Published: 16 June 2025
Last updated: 2 July 2025
Pesach: the first breath of liberty
Pesach (Chag HaMatzot — “Festival of Unleavened Bread”) is our annual jailbreak story. God smashes Pharaoh’s chains, and we stride into the desert with pockets full of matzah and heads full of possibility. Yet the Torah speaks of two kinds of liberty. Chofesh is release from oppression; cherut is the power to live by chosen ideals. Exodus gives us chofesh; the trek to Sinai is where cherut begins to bloom.
Counting up: the Omer
Seven weeks, 49 days, one simple ritual: each evening we stood, blessed, and announced a number — “Today is day … of the Omer.” The Torah (Lev 23 :15–16) insists we count upward, not downward, teaching that genuine freedom grows in increments. Each night I paused and asked: How did I use today’s freedom? Did I move closer to purpose or drift back toward habit?
For a season I kept a pocket notebook. Before bed I’d scrawl, “What did I choose intentionally today?” Five seconds of honesty can sting — especially when the answer is, “Scrolled my phone for an hour I can’t remember”.
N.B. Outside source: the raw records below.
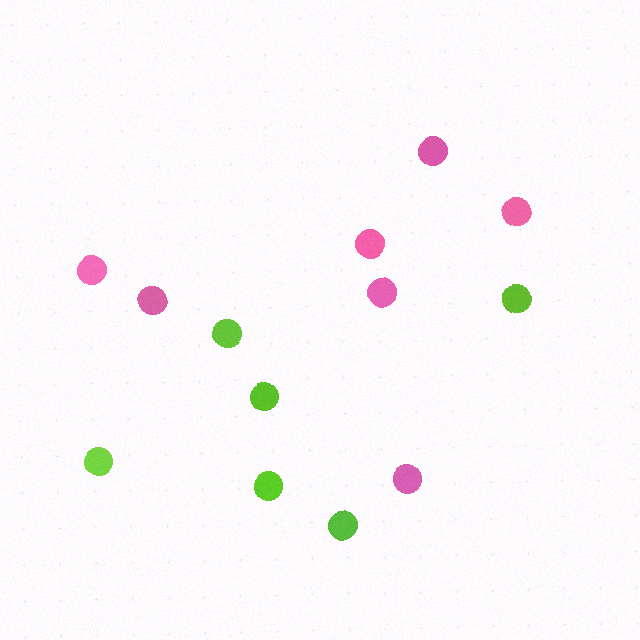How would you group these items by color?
There are 2 groups: one group of lime circles (6) and one group of pink circles (7).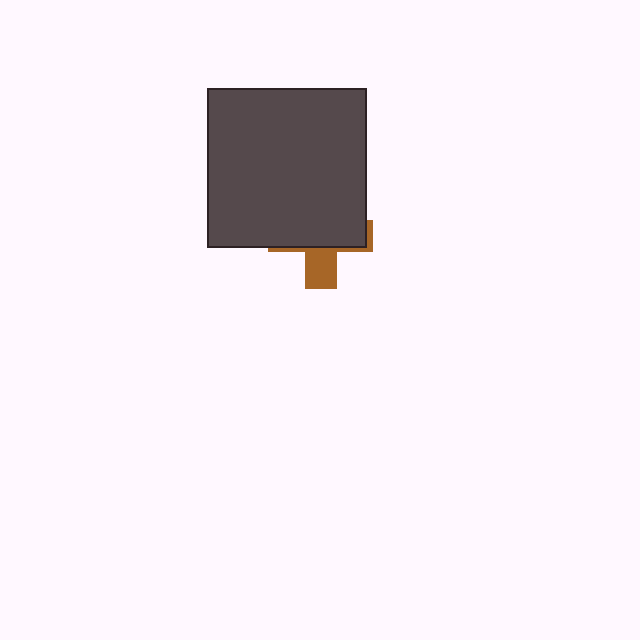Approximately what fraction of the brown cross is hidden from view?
Roughly 69% of the brown cross is hidden behind the dark gray square.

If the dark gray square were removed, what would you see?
You would see the complete brown cross.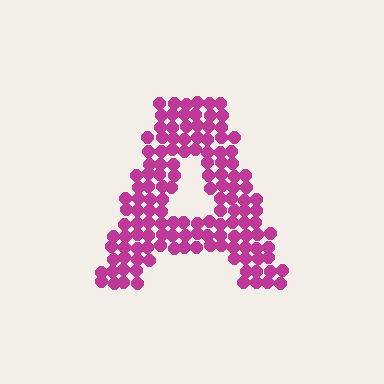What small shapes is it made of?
It is made of small circles.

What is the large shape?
The large shape is the letter A.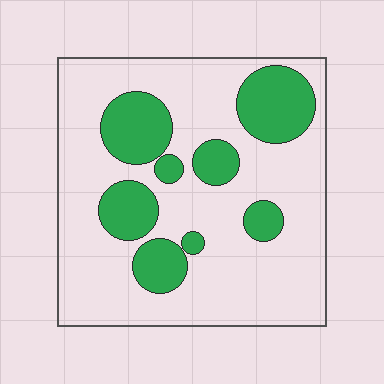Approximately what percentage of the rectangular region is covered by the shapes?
Approximately 25%.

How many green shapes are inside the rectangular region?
8.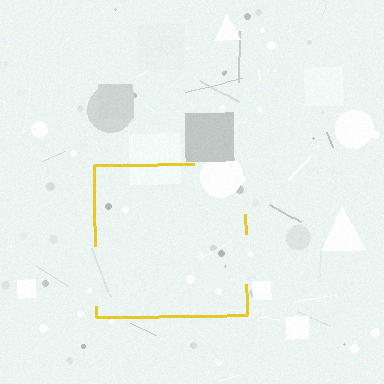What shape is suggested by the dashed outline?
The dashed outline suggests a square.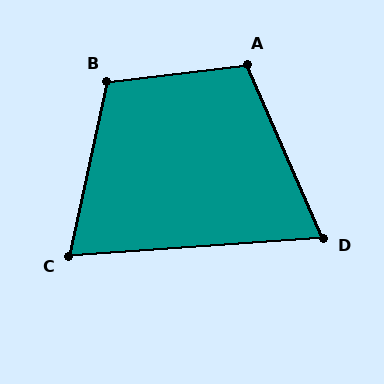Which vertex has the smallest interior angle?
D, at approximately 71 degrees.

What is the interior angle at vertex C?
Approximately 74 degrees (acute).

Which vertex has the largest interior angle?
B, at approximately 109 degrees.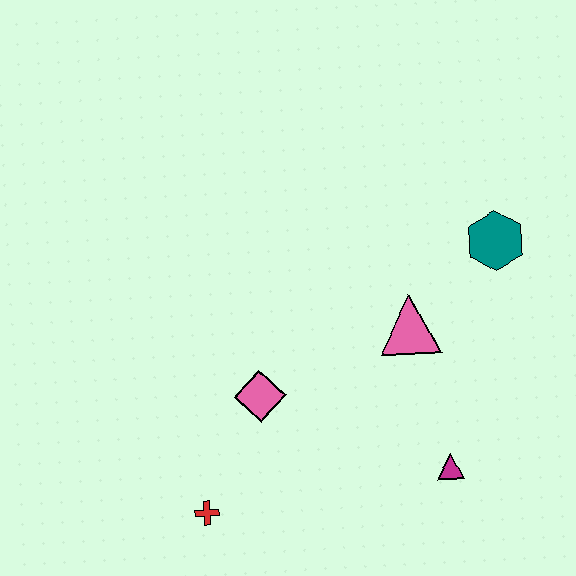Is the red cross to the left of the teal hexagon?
Yes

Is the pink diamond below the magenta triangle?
No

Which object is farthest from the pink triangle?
The red cross is farthest from the pink triangle.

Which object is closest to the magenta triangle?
The pink triangle is closest to the magenta triangle.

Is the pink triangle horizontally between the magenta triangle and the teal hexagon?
No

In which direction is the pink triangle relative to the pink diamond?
The pink triangle is to the right of the pink diamond.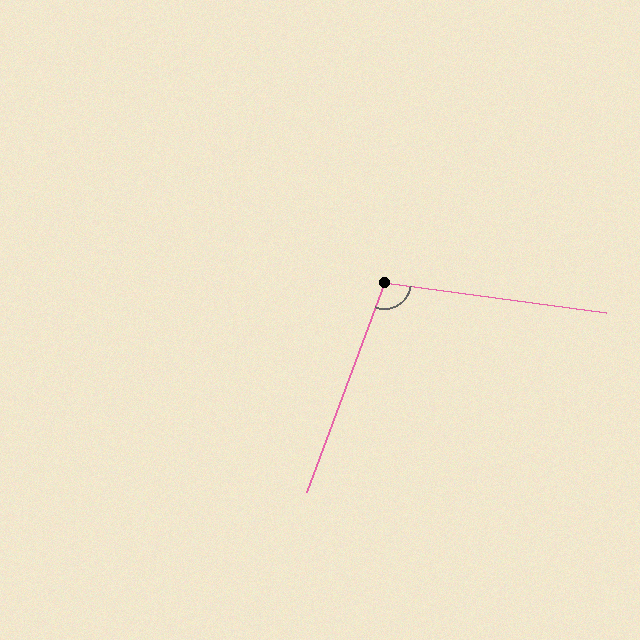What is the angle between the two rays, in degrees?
Approximately 103 degrees.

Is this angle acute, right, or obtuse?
It is obtuse.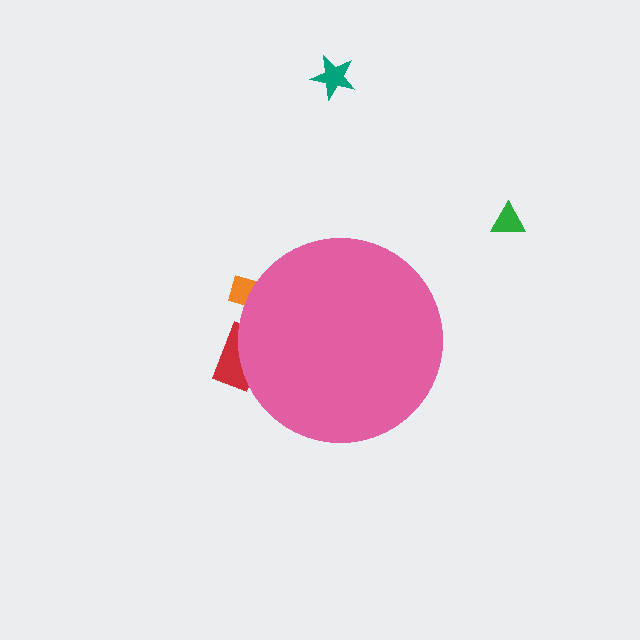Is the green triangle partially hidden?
No, the green triangle is fully visible.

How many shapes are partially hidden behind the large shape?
2 shapes are partially hidden.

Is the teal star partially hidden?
No, the teal star is fully visible.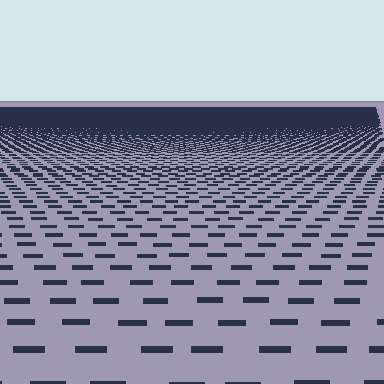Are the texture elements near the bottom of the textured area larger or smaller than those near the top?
Larger. Near the bottom, elements are closer to the viewer and appear at a bigger on-screen size.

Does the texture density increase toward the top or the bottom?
Density increases toward the top.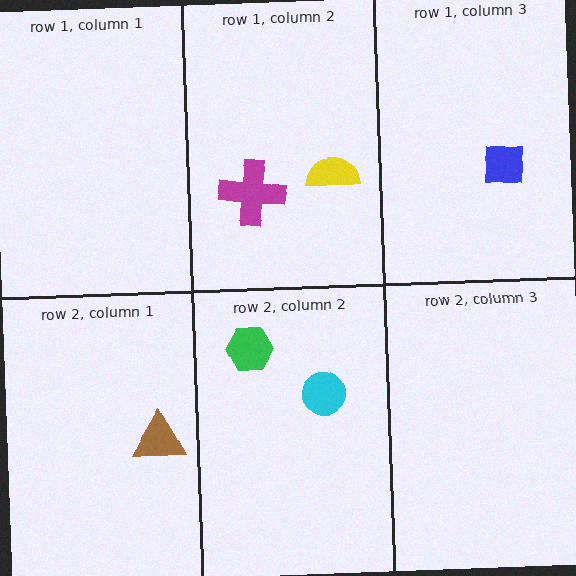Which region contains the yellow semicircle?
The row 1, column 2 region.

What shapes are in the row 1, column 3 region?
The blue square.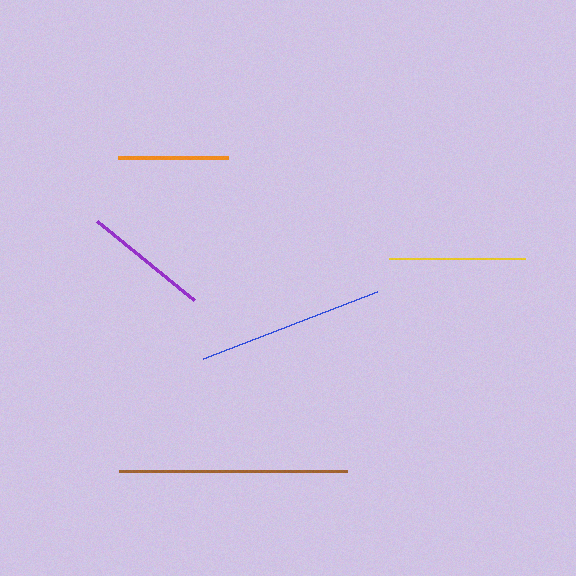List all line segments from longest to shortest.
From longest to shortest: brown, blue, yellow and purple (about equal), orange.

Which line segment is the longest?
The brown line is the longest at approximately 228 pixels.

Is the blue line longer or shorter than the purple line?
The blue line is longer than the purple line.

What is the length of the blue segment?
The blue segment is approximately 186 pixels long.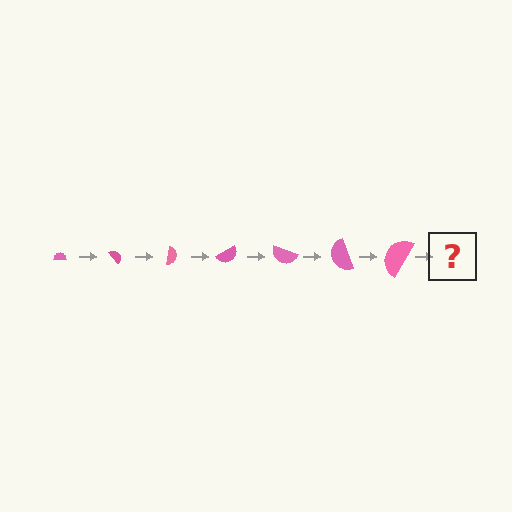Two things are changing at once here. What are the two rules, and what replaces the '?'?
The two rules are that the semicircle grows larger each step and it rotates 50 degrees clockwise each step. The '?' should be a semicircle, larger than the previous one and rotated 350 degrees clockwise from the start.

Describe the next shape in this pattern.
It should be a semicircle, larger than the previous one and rotated 350 degrees clockwise from the start.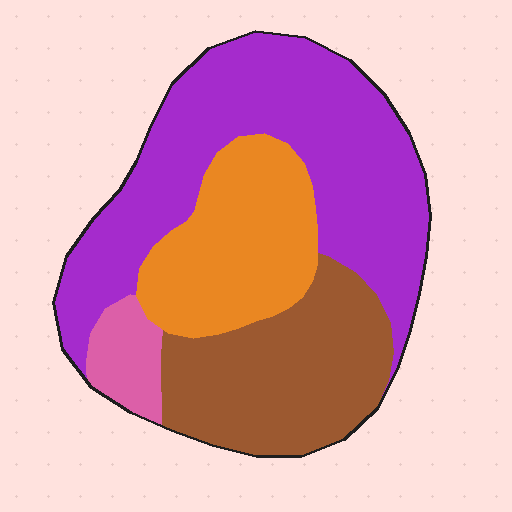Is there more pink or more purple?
Purple.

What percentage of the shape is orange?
Orange covers 22% of the shape.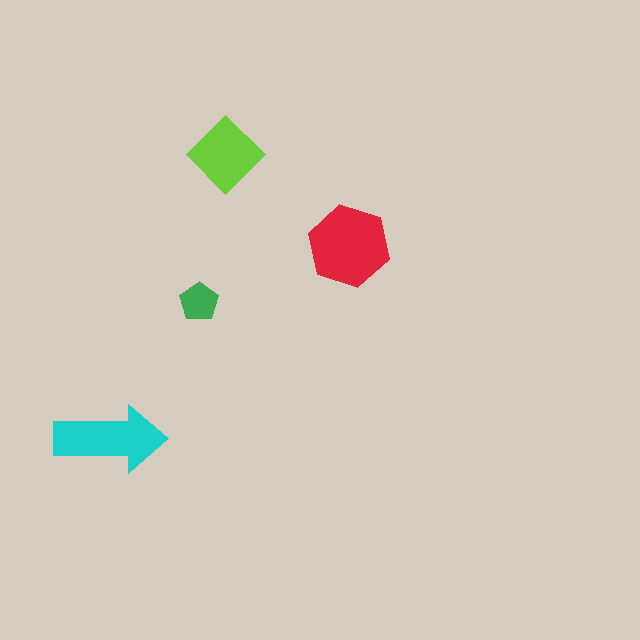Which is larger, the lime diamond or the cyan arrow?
The cyan arrow.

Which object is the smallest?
The green pentagon.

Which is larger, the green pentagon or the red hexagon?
The red hexagon.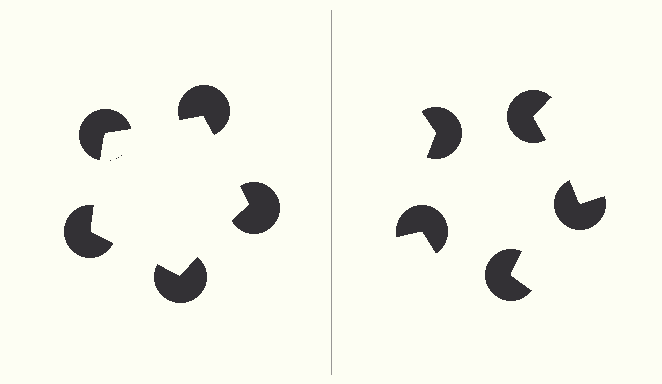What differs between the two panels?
The pac-man discs are positioned identically on both sides; only the wedge orientations differ. On the left they align to a pentagon; on the right they are misaligned.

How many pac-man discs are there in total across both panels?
10 — 5 on each side.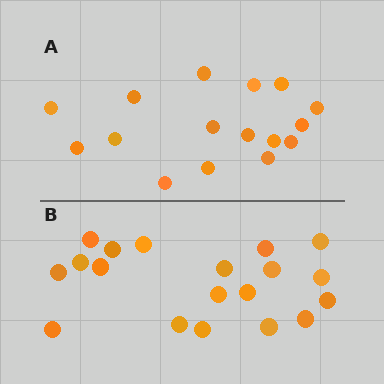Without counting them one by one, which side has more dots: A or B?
Region B (the bottom region) has more dots.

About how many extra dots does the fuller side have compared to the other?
Region B has just a few more — roughly 2 or 3 more dots than region A.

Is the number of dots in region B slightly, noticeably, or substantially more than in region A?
Region B has only slightly more — the two regions are fairly close. The ratio is roughly 1.2 to 1.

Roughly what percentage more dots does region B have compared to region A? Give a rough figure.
About 20% more.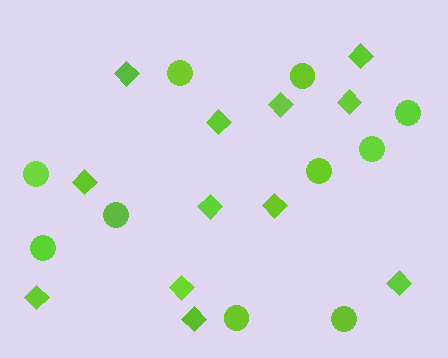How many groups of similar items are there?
There are 2 groups: one group of diamonds (12) and one group of circles (10).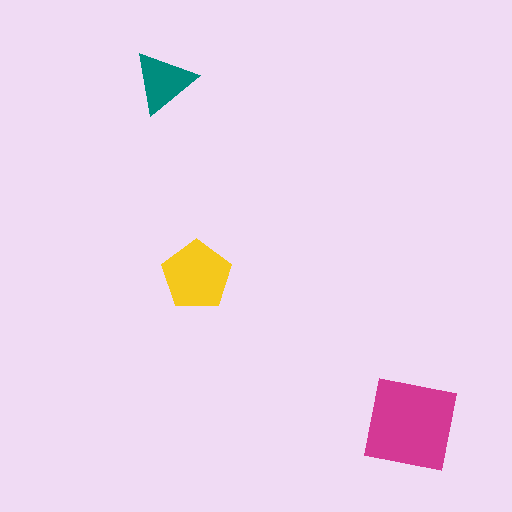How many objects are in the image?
There are 3 objects in the image.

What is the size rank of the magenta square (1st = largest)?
1st.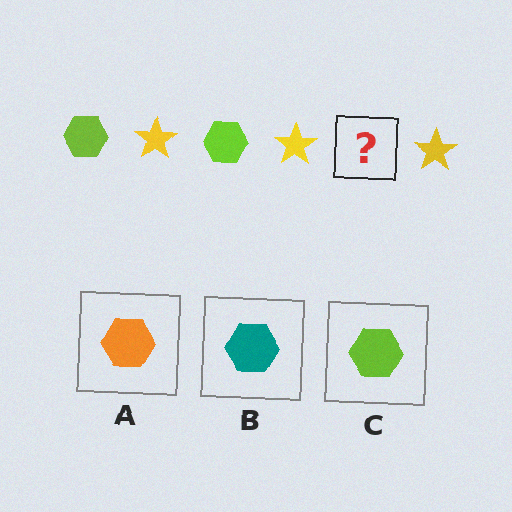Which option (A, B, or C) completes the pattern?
C.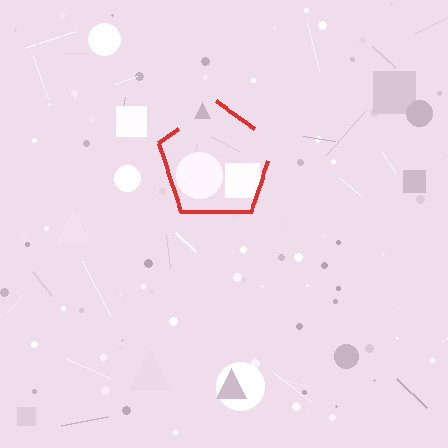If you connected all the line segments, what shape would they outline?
They would outline a pentagon.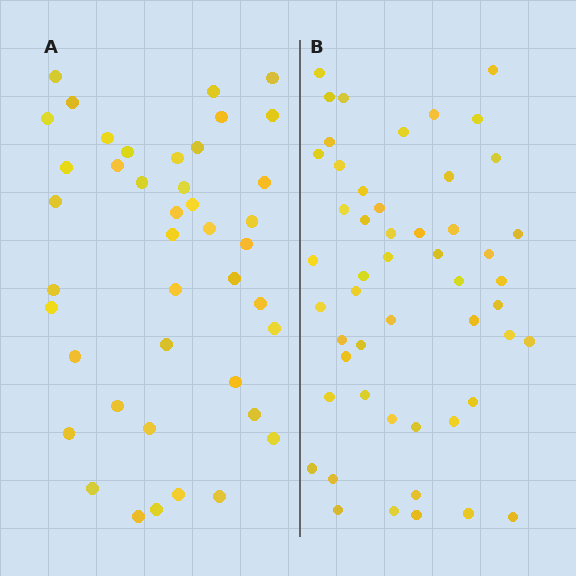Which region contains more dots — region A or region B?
Region B (the right region) has more dots.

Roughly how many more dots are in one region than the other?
Region B has roughly 8 or so more dots than region A.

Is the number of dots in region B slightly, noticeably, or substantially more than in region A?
Region B has only slightly more — the two regions are fairly close. The ratio is roughly 1.2 to 1.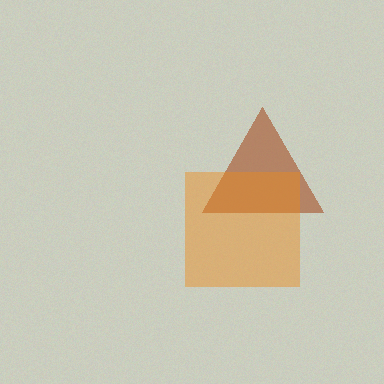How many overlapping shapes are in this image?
There are 2 overlapping shapes in the image.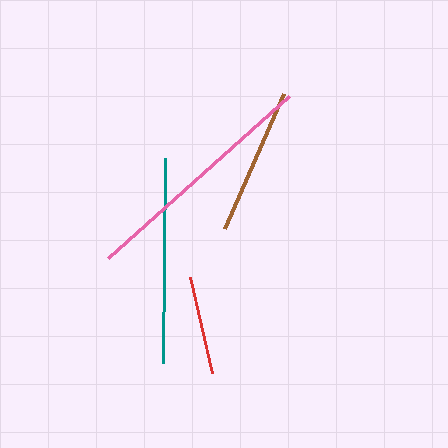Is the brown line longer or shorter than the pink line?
The pink line is longer than the brown line.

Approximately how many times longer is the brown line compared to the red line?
The brown line is approximately 1.5 times the length of the red line.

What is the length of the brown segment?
The brown segment is approximately 147 pixels long.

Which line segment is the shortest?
The red line is the shortest at approximately 98 pixels.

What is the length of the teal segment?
The teal segment is approximately 205 pixels long.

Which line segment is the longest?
The pink line is the longest at approximately 242 pixels.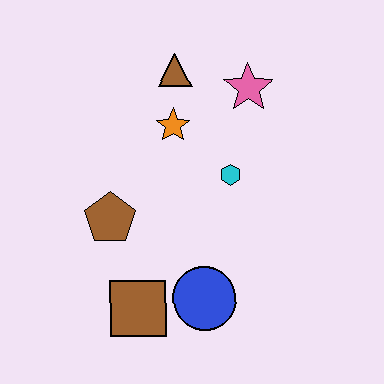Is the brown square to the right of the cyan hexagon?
No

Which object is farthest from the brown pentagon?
The pink star is farthest from the brown pentagon.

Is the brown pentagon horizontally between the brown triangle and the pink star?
No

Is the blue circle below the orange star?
Yes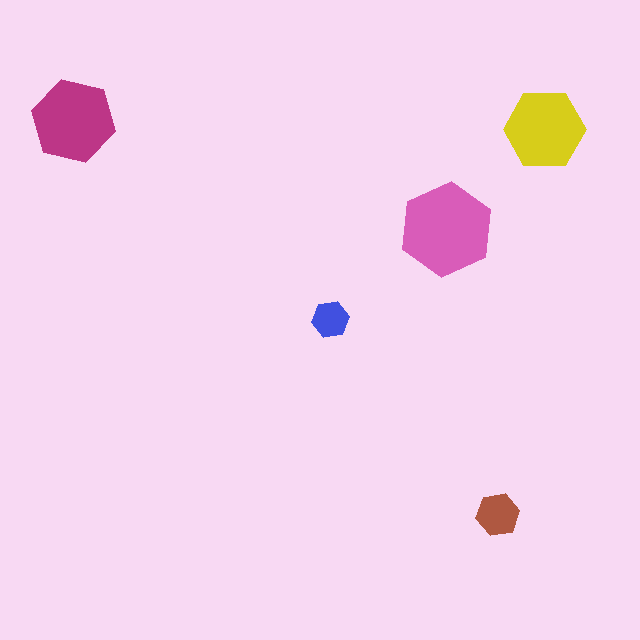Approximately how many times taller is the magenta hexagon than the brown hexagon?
About 2 times taller.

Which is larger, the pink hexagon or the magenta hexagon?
The pink one.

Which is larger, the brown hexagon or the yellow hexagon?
The yellow one.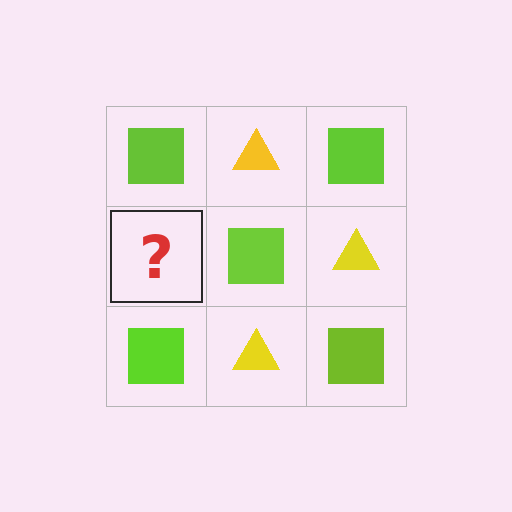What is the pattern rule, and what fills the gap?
The rule is that it alternates lime square and yellow triangle in a checkerboard pattern. The gap should be filled with a yellow triangle.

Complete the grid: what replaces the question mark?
The question mark should be replaced with a yellow triangle.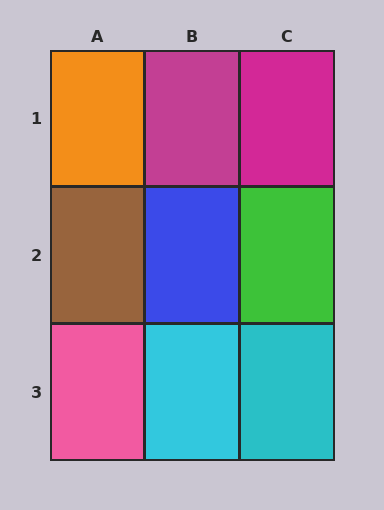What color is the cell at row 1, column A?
Orange.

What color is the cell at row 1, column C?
Magenta.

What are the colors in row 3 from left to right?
Pink, cyan, cyan.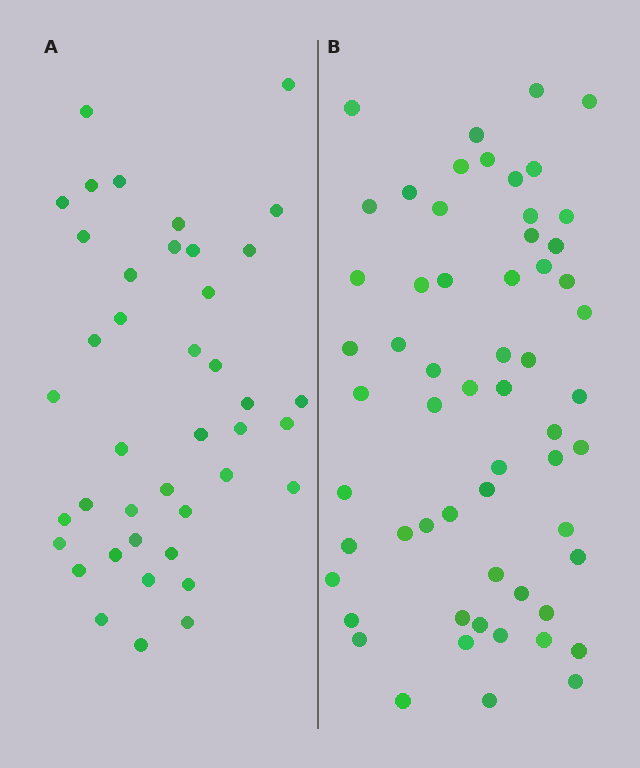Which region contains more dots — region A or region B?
Region B (the right region) has more dots.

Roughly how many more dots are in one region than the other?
Region B has approximately 20 more dots than region A.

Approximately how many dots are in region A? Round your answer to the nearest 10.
About 40 dots. (The exact count is 41, which rounds to 40.)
Questions: fuel for a free mind
The Seder nurtures that habit of curiosity. While many cultures expect children to sit silently, Judaism hands them the microphone: Mah Nishtanah? — “Why is this night different?” Rabbi Jonathan Sacks called ours “the rarest of phenomena: a faith built on asking questions, even the kind that shake faith itself”.
Why such reverence for questioning? Rashi, on “God created humanity in His image” (Gen 1 :26), says the image is our capacity to understand and discern. Switch that gift off and freedom evaporates; keep it alive and every mitzvah becomes a dialogue instead of a drill.
Sinai: obligation as the highest freedom
Shavuot (Zman Matan Torateinu — “the time of giving our Torah”) crowned the count. A Midrash hears the word harut (“engraved” on the tablets) as cherut (“freedom”): only those who bind themselves to Torah are truly free.
Modern culture often equates liberty with limitless choice — swipe left, scroll down, pick anything. Yet the paradox of choice is real: walk into an infinite ice cream shop and suddenly vanilla feels impossible to pick. Torah counters that freedom is a purposeful obligation — a sturdy framework through which the soul can thrive and society can function. We agree not to steal so everyone’s property is safe; we honour Shabbat so that time itself gains dignity. Obligation does not crush choice; it channels it.
Living the idea: phones, friends and mitzvot
This year during the Omer I noticed how often my phone buzzed while I was learning during the week. Each ping felt like Pharaoh tapping my shoulder: “Back to work, slave!” I tried an experiment — airplane mode for the half hour after each night’s count.
It was clumsy at first (I kept checking a silent screen), yet the newly minted quiet soon felt spacious. In that hush I studied a page of Torah, jotted a gratitude line, or simply listened to evening birdsong. Tiny obligations, freely chosen, expanded life instead of shrinking it.
A reflection and an invitation
Though the Omer count has ended and Shavuot has passed, its lessons remain: freedom isn’t just an event — it’s a process. It begins with escape, but must be followed by purpose. So tonight, even without the count, try the practice again. Mute your notifications for ten minutes. Ask one honest question about your day. Then act on one mitzvah — study a verse, set aside a coin for tzedakah, message a friend who might be lonely.
Even beyond the festivals, freedom flourishes when curiosity stays sharp and purpose stays sacred. The journey from chofesh to cherut never really ends — and that's what makes it holy.